In 2016, Google reported that only six out of ten schools (K-12) offered at least one computer science class. While there continues to be an upward trend in the number of schools offering these classes, many students still lack exposure to programming. Texas Computer Science is changing that.
Today, Texas Computer Science will launch a HornRaiser campaign to promote diversity initiatives within the department. This campaign will support Texas Computer Science one-week residential summer camps that allow students to experience Texas Computer Science before they even apply to UT.
One of these camps is First Bytes, a program for girls in their junior and senior years of high school. First Bytes aims to dispel myths about computer science and expose young women to a future career in computing. At First Bytes, participants are encouraged to use their problem-solving and reasoning skills to explore a variety of jobs in computer science. They work in collaborative teams, visit research labs, and learn about the newest technologies and innovations.
Jacqueline Gibson, a First Bytes alum, said that First Bytes was a transformative experience that allowed her to create a network of other women in computer science before even starting college. “First Bytes redirected the trajectory of my academic career and my life. Now I have found my passion, and for that I am forever grateful,” Gibson said.
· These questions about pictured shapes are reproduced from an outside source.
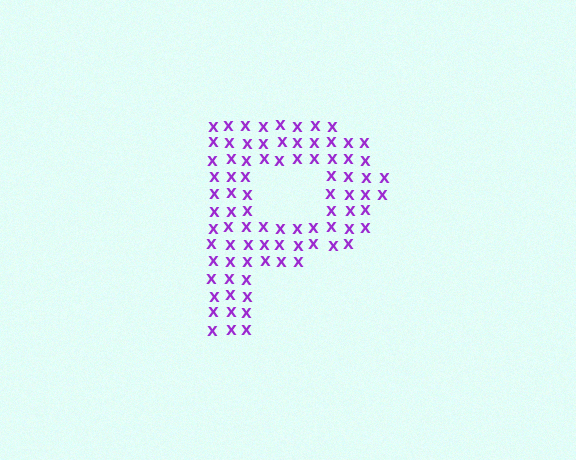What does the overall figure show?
The overall figure shows the letter P.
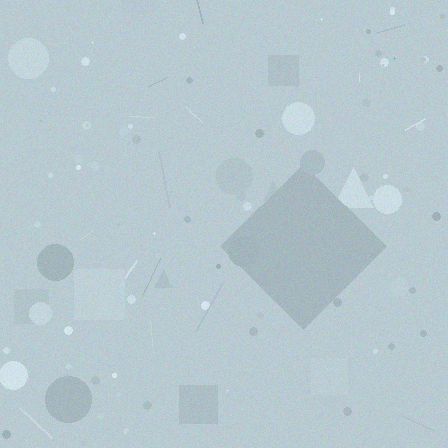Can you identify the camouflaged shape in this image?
The camouflaged shape is a diamond.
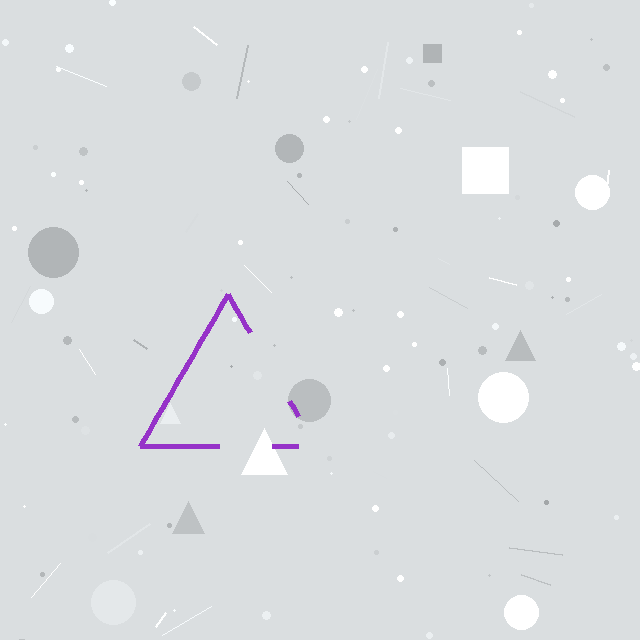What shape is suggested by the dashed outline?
The dashed outline suggests a triangle.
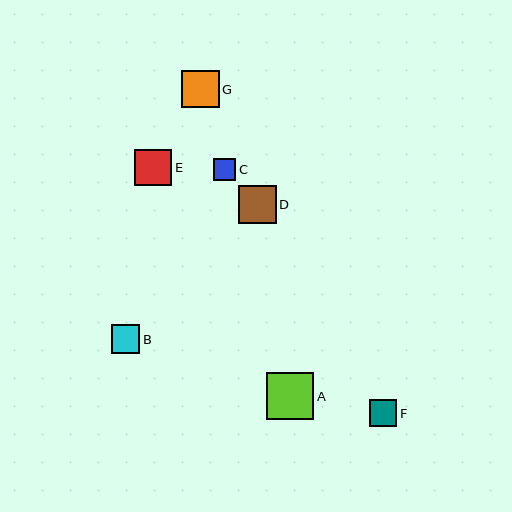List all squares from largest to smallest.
From largest to smallest: A, D, G, E, B, F, C.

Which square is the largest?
Square A is the largest with a size of approximately 47 pixels.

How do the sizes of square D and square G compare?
Square D and square G are approximately the same size.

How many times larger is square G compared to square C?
Square G is approximately 1.7 times the size of square C.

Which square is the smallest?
Square C is the smallest with a size of approximately 23 pixels.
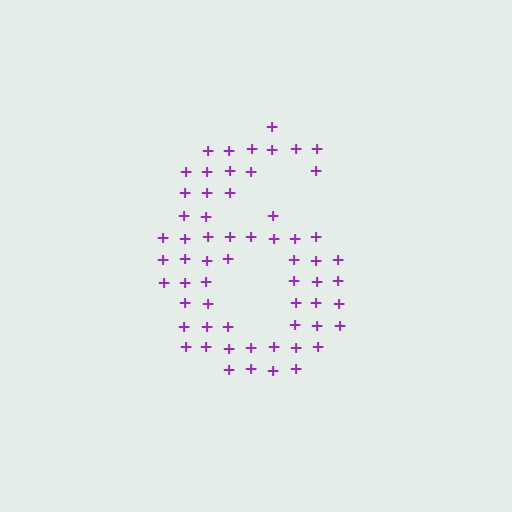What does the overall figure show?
The overall figure shows the digit 6.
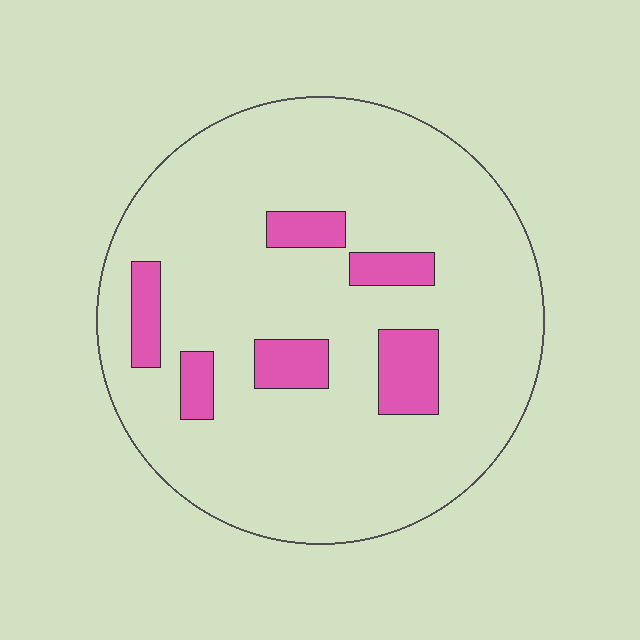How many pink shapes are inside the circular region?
6.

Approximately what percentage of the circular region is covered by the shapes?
Approximately 15%.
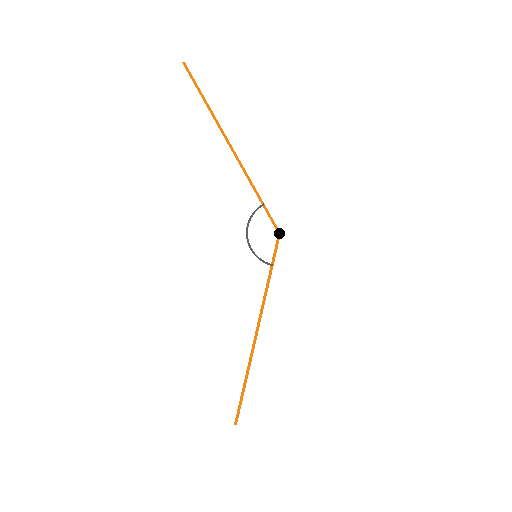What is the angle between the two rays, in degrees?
Approximately 137 degrees.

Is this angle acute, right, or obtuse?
It is obtuse.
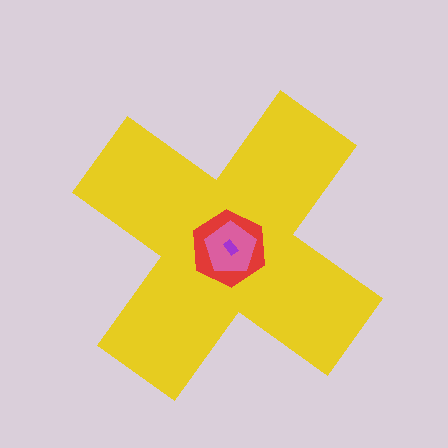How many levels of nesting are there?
4.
Another camp, Code Longhorn, provides high school students from historically underrepresented groups with exposure to programming concepts, and allows them to practice using computers to solve real world problems. This camp has team-building activities with educational and recreational sessions as well.
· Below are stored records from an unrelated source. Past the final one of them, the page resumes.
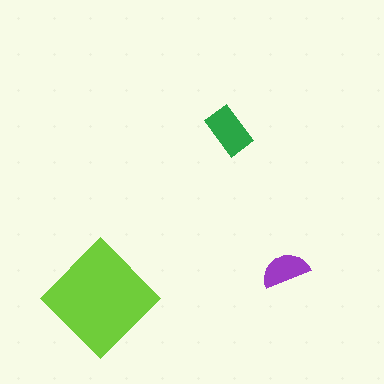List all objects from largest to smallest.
The lime diamond, the green rectangle, the purple semicircle.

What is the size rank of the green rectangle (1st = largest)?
2nd.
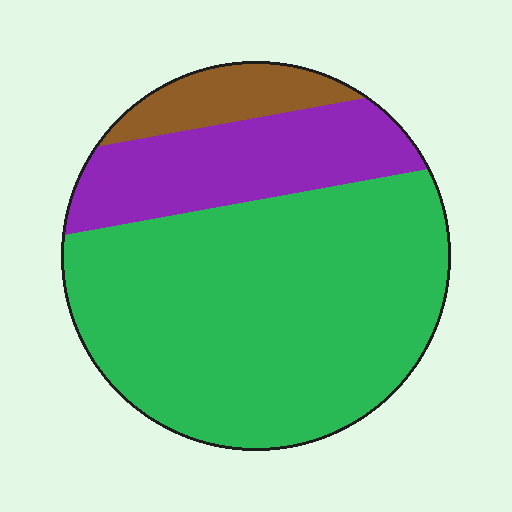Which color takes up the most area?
Green, at roughly 70%.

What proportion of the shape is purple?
Purple takes up between a sixth and a third of the shape.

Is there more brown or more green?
Green.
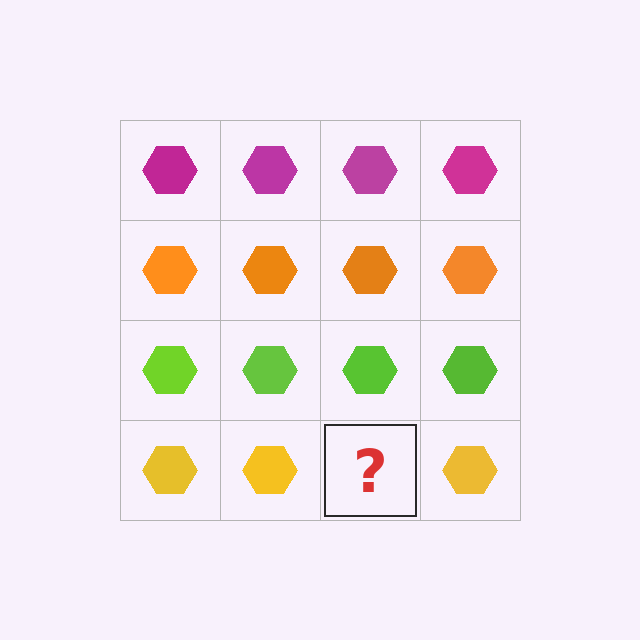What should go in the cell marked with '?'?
The missing cell should contain a yellow hexagon.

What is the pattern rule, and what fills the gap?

Chris Nunes, a Code Longhorn alumni, said that Code Longhorn really helped him discover his passion for technology. He said, “I had the chance to talk to students and professors who could tell me exactly what it was like to study computer science … Seeing these people and seeing the amazing Texas Computer Science facilities really was the biggest factor in drawing me to this field, and I made friends that I still have today.”
Together, these two camps have been successful in inspiring young computer scientists like Gibson and Nunes to join Texas Computer Science, and have helped create a more diverse student body, which is a positive trend. NCWIT reports on a number of studies that indicate that teams that are more diverse show more positive outcomes Texas Computer Science is invested in continuing this trend, even to the extent of asking donors to support its diversity initiatives, like these camps. Currently Texas Computer Science wants to grow capacity for these camps to serve even more students and shape a new generation of computer scientists.